Tuesday, March 29, 2011

More practical advice for radiation exposure

In the years between 1981 and 2000, 50 people from around the world died from radiation exposure through local accidents of various causes, most of them not from nuclear reactors. Some were workers and some were from the public. In these accidents, hundreds of others were often exposed and became sick. In Spain, 11 people died from a linear accelorator accident. In Brazil, 4 died and hundreds were exposed from an abandoned medical test machine. I haven't been able to find records to see if these exposures caused further deaths from cancers, etc.

So in preparing for disasters, besides earthquakes, floods, hurricanes, tornadoes, etc., it is good to be prepared for a radiation exposure. We have talked about possible supplements to take in previous blogs. Listed here are some practical things to do if exposed acutely to radiation.

1. Account for family members and loved ones. Remember that often even when cell phone networks may not be working, texting will.

2. Take shelter. Find a place where windows and doors were not open during the exposure.

3. Remove clothing. After reaching a non-contaminated place immediately remove your clothes and put them in a plastic bag and place them outside. This will remove 90% of the contamination. You can later have authorities dispose of the bag safely.

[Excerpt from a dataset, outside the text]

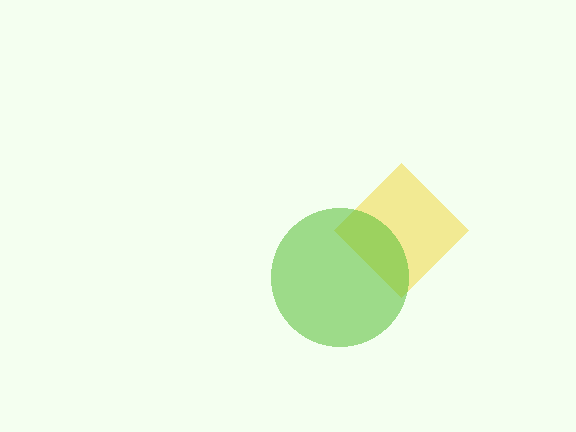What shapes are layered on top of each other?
The layered shapes are: a yellow diamond, a lime circle.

4. Take a shower. Gently wash rather than scrub so there is not danger of breaking skin and gettting contamination inside. Use plenty of soap and water. Gently blow your nose and wipe your eyes with a gentle cloth. Pay special attention to feet, especially if there was any contact with radioactive water. Put anything used for cleaning in a plastic bag for disposal.

5. Seal out contaminants. Use plastic sheeting and duct tape to seal windows and doors, or if that is not possible, to create a sealed room of plastic walls. Close vents and flues, and anything else with the possibility of bringing outside air inside. If you have one, use a HEPA air filter to remove contaminants inside. This is a good product to have for your home anyway.

6. Consider respirator face masks. Regular face masks are not effective as they are not tight enough and some smaller particles can get through. However, respirator masks are quite protective. For more information go to www.cdc.gov/niosh/npptl/topics/respirators/factsheets/respfact.html.

7. Take potassium iodide and other supplements. See previous blogs for more information on these.

8. Consider taking Prussian Blue. In severe, acute exposure, there is a prescription medication called Prussian Blue that reduces the half life of Cesium and Thallium, allowing them to leave the body more quickly and thus reducing exposure damage. It must be prescribed by a doctor, so be sure and have access to your physician and a pharmacy. For more information on Prussian Blue go to http://www.bt.cdc.gov/radiation/prussianblue.asp.

9. Have other emergency supplies on hand. Things you would need in any emergency, such as a battery powered or hand crank radio, flashlight, etc., food, clean water, etc.

10. Be psychologically ready for disasters. The most difficult tole taken in disasters is psychological. Lives are disrupted and there is much fear about what is going to happen in the next days, months and years. Chronic fear and anxiety are often more harmful to the body than the things the body may be exposed to. Preparation reduces the fear, but if there is undue anxiety over the future and possible disasters, work through these with a trusted counselor.

Of course, none of us want to face the possibilities of going through what the Japanese are currently going through. But simple preparations and knowledge of what to do in any disaster reduces fear and risk.